Lelea Paea

Personal information
- Full name: Lelea Paea
- Born: 6 January 1983 (age 42) Sydney, New South Wales, Australia
- Height: 183 cm (6 ft 0 in)
- Weight: 96 kg (15 st 2 lb)

Playing information

Rugby league
- Position: Wing, Centre
Club
| Years | Team | Pld | T | G | FG | P |
| 2003–06 | Sydney Roosters | 15 | 5 | 0 | 0 | 4 |
| 2007 | Gold Coast Titans | 6 | 1 | 0 | 0 | 0 |
|  | Total | 48 | 26 | 0 | 0 | 4 |
Representative
| Years | Team | Pld | T | G | FG | P |
| 2006 | Tonga | 6 | 3 | 0 | 0 | 12 |

Rugby union
- Position: Centre, Wing
Club
| Years | Team | Pld | T | G | FG | P |
|  | Coca-Cola West Red Sparks |  |  |  |  |  |
- Source: 21 As of 5 May 2010
- Relatives: Mickey Paea (brother) Lopini Paea (brother) Eddie Paea (cousin)

= Lelea Paea =

Tonga international rugby league footballer

Lelea Paea (born 6 January 1983 in Sydney, New South Wales) is a former Tonga international rugby league footballer. He previously played for Coca-Cola West Red Sparks rugby union in Japan. He usually plays centre, but has played in wing at times throughout his career.

==Background==
Lelea Paea was born in Sydney, New South Wales, Australia.
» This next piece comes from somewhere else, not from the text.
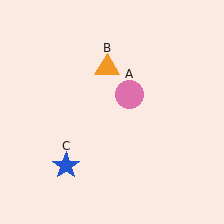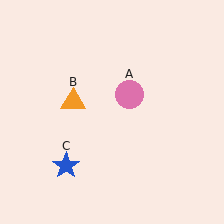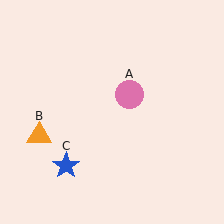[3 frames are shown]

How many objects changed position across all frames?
1 object changed position: orange triangle (object B).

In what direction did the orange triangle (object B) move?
The orange triangle (object B) moved down and to the left.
He is the elder brother of Mickey Paea and Lopini Paea.

==Career==
Lelea Paea is a Tongan international.

In 2007, Paea was one of the inaugural members of the newly admitted Gold Coast Titans side, signing with the new club after three seasons with the Sydney Roosters.